Assim, o homem começa sua história específica com base em premissas e condições criadas antes dele e independentemente dele pela natureza. O surgimento da vida (um desenvolvimento especificamente biológico) implica combinações químicas muito complexas formadas independentemente da vida. Qualquer forma qualitativamente nova de desenvolvimento surge dentro do contexto de circunstâncias surgindo independentemente dela e, além disso, todo seu desenvolvimento subsequente ocorre dentro do mesmo contexto, uma interação muito complexa com essas circunstâncias. Isso está claro. Mas então nos deparamos com uma dificuldade – a natureza dialética de relações entre formas inferiores e superiores de desenvolvimento, e mudanças objetivas do papel delas nesta relação.
A questão é que o resultado historicamente posterior surgindo de todo o desenvolvimento anterior não permanece meramente um resultado passivo, meramente uma consequência. Cada nova forma recém-surgida (superior) de interação se torna um novo princípio universal dominando todas as formas historicamente anteriores, transformando-as em formas externas secundárias de seu desenvolvimento específico, em “órgãos de seu corpo”, como Marx colocou em conexão com um exemplo deste tipo. Elas começam a se mover de acordo com leis características do novo sistema de interação nas quais elas agora funcionam.
O sistema novo e superior (historicamente posterior) de interação concreta começa a preservar e ativamente reproduzi, por seu próprio movimento, todas as condições realmente necessárias de seu movimento. Gera, por assim dizer, a partir de si mesmo tudo que foi criado originalmente pelo desenvolvimento anterior e não por si mesmo.
Neste caso, também, o desenvolvimento toma a forma tipo espiral que analisamos na primeira parte do trabalho como o atributo mais característico de interação interna, de concreticidade no sentido genuíno do conceito.
A condição necessariamente assumida do surgimento histórico do objeto se torna, neste caso, a consequência necessariamente afirmada de seu desenvolvimento específico.
Nesta forma, as condições historicamente necessárias do surgimento do objeto são preservadas em sua estrutura ao longo de seu desenvolvimento, seu movimento específico.

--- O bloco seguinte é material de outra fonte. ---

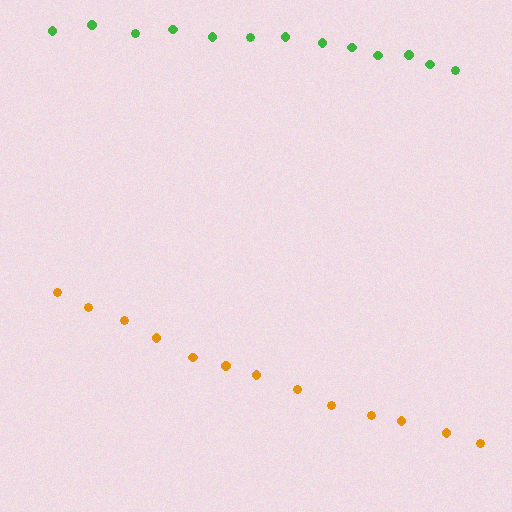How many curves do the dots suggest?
There are 2 distinct paths.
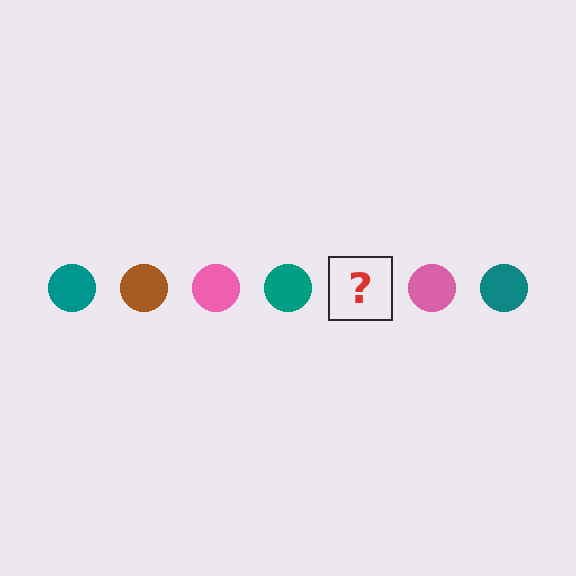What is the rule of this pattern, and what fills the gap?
The rule is that the pattern cycles through teal, brown, pink circles. The gap should be filled with a brown circle.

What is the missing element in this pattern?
The missing element is a brown circle.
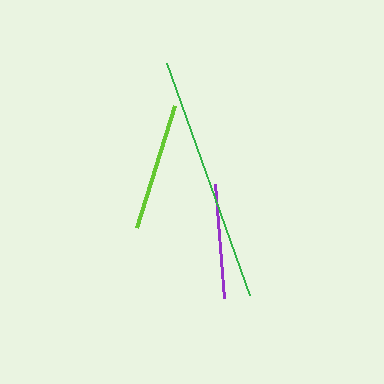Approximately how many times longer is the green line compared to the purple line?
The green line is approximately 2.1 times the length of the purple line.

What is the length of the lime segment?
The lime segment is approximately 128 pixels long.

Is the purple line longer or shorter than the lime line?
The lime line is longer than the purple line.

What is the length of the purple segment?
The purple segment is approximately 115 pixels long.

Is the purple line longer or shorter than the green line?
The green line is longer than the purple line.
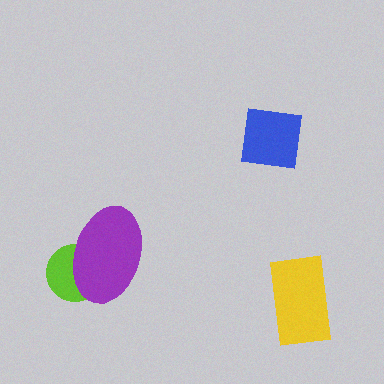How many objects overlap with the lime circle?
1 object overlaps with the lime circle.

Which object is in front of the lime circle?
The purple ellipse is in front of the lime circle.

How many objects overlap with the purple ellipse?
1 object overlaps with the purple ellipse.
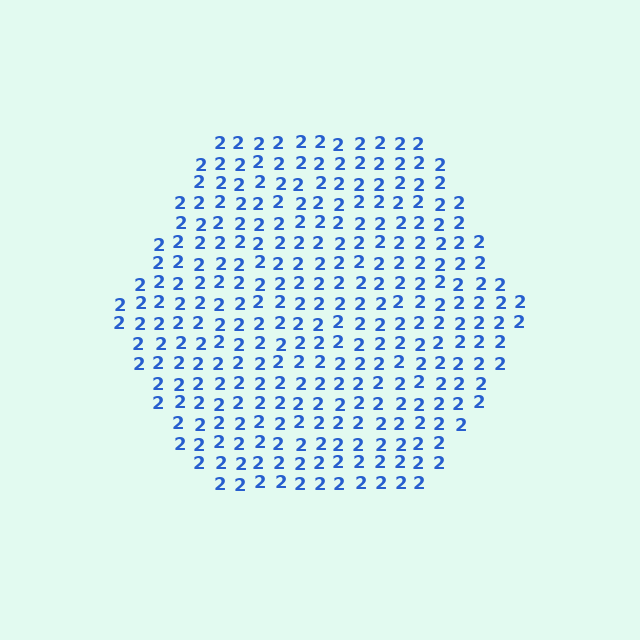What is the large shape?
The large shape is a hexagon.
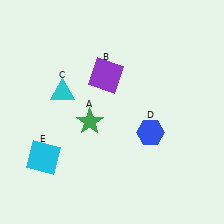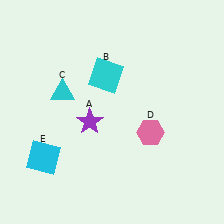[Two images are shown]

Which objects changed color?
A changed from green to purple. B changed from purple to cyan. D changed from blue to pink.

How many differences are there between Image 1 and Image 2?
There are 3 differences between the two images.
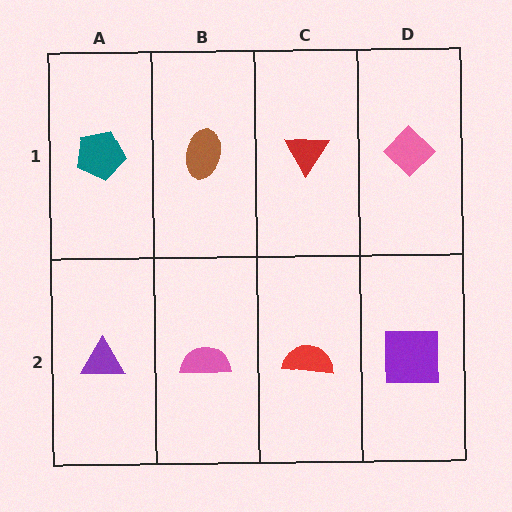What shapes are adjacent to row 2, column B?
A brown ellipse (row 1, column B), a purple triangle (row 2, column A), a red semicircle (row 2, column C).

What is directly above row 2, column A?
A teal pentagon.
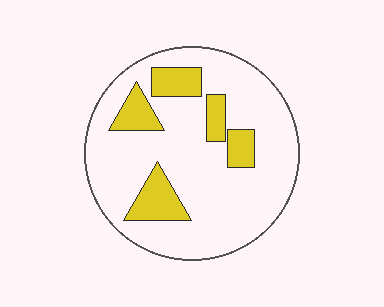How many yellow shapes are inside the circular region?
5.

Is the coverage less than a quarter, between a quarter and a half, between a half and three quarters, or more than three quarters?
Less than a quarter.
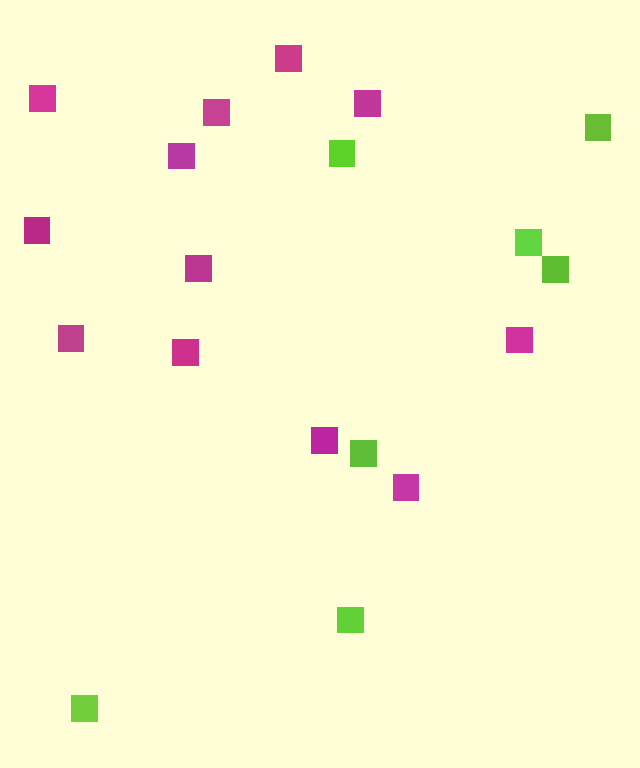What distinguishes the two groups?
There are 2 groups: one group of magenta squares (12) and one group of lime squares (7).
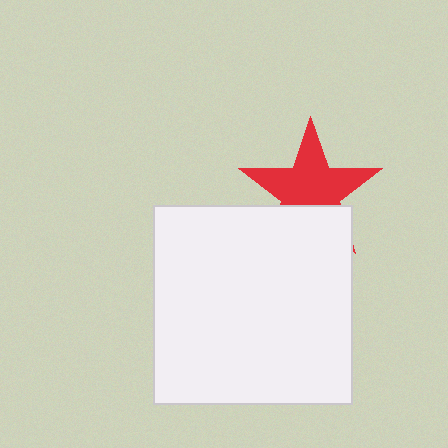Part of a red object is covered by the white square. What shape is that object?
It is a star.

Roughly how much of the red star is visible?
Most of it is visible (roughly 67%).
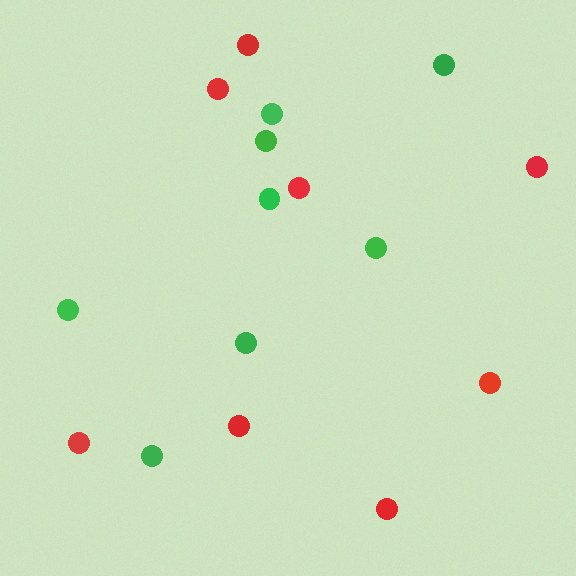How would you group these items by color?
There are 2 groups: one group of red circles (8) and one group of green circles (8).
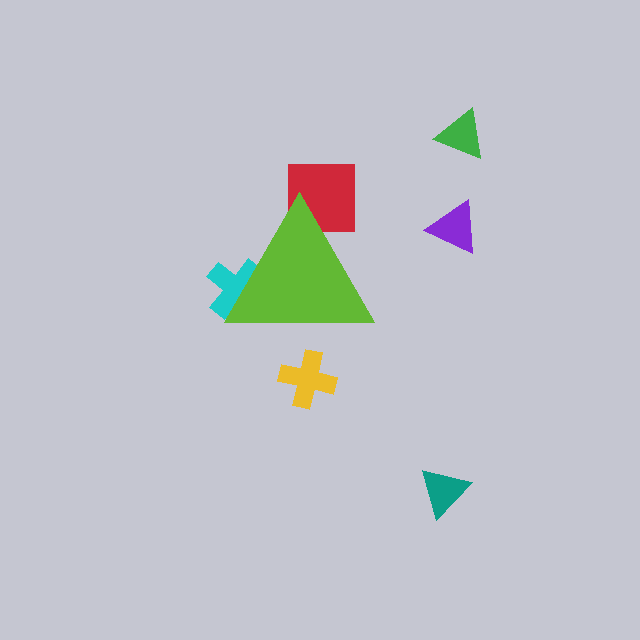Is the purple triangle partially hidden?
No, the purple triangle is fully visible.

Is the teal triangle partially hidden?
No, the teal triangle is fully visible.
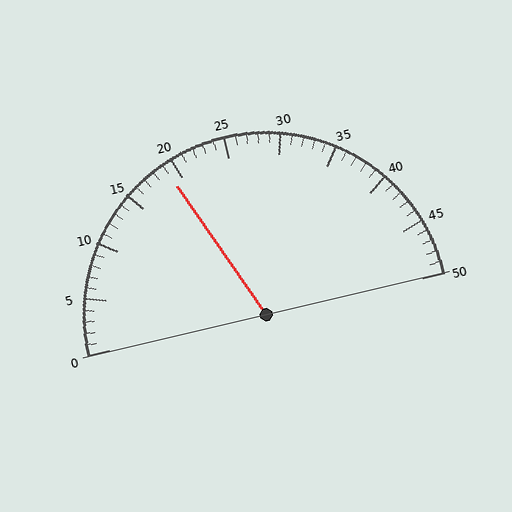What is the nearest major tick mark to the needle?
The nearest major tick mark is 20.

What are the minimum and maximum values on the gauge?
The gauge ranges from 0 to 50.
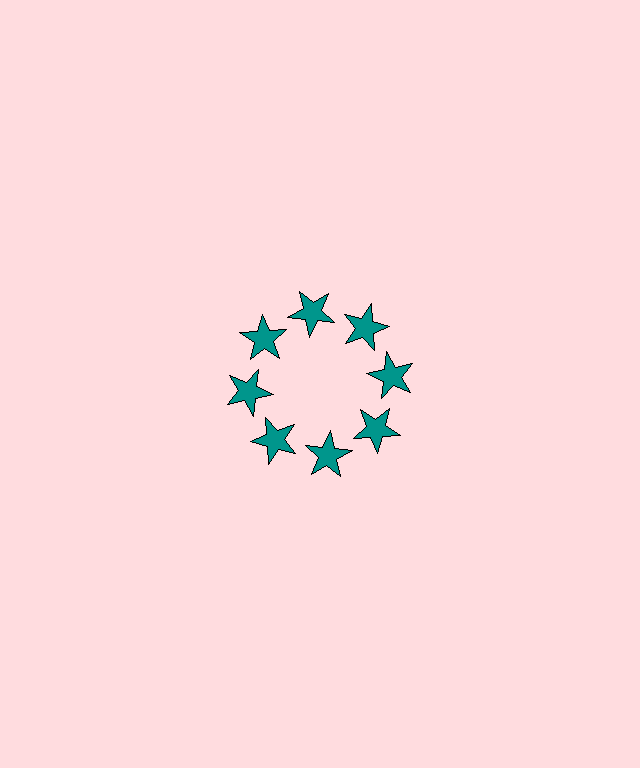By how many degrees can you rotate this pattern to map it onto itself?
The pattern maps onto itself every 45 degrees of rotation.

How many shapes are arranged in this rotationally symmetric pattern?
There are 8 shapes, arranged in 8 groups of 1.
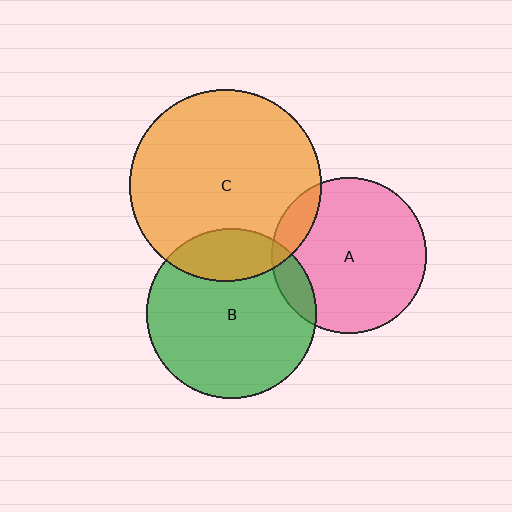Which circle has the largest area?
Circle C (orange).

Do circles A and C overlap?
Yes.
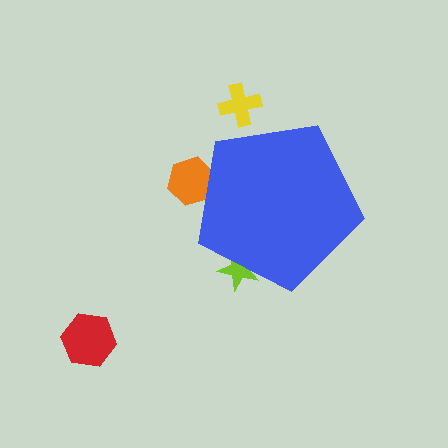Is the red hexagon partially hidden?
No, the red hexagon is fully visible.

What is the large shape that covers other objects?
A blue pentagon.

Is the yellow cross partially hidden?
No, the yellow cross is fully visible.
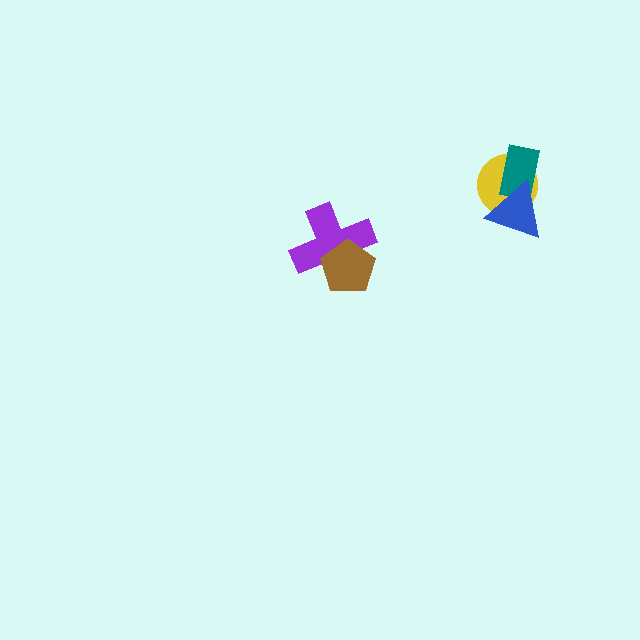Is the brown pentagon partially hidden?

Todos esses momentos que, embora presentes no nascimento da nova forma de desenvolvimento, não eram absolutamente condições necessárias desse nascimento, não são, em última análise, preservadas ou reproduzidas. Essas formas não são observadas nos estágios superiores de desenvolvimento do objeto – elas desaparecem ao longo do amadurecimento histórico, perdendo-se na escuridão do passado.
Por essa razão, uma consideração lógica do estágio superior de desenvolvimento de um objeto, de um sistema já desenvolvido de interação, revela um retrato no qual todas as condições realmente necessárias de seu surgimento e evolução são retidas e todas as condições mais ou menos acidentais, condições puramente históricas de seu surgimento, estão ausentes.
A análise lógica não tem, portanto, que libertar, da forma puramente histórica e a partir da forma histórica, a apresentação daquelas condições realmente universais e absolutamente necessárias sob as quais o sistema determinado de interação pode somente surgir e, tendo surgido, pode continuar a existir, e se desenvolver. O próprio processo histórico realiza o trabalho dessa purificação, ao invés de e antes do teórico.
Em outras palavras, o próprio processo histórico objetivo executa a abstração que retém somente os momentos universais concretos de desenvolvimento livres da forma histórica dependente das ocorrências de circunstâncias mais ou menos acidentais.
O estabelecimento teórico de tais momentos resulta em abstrações históricas concretas. Esse foi o princípio pelo qual Marx foi confidentemente guiado na análise das categorias da economia política.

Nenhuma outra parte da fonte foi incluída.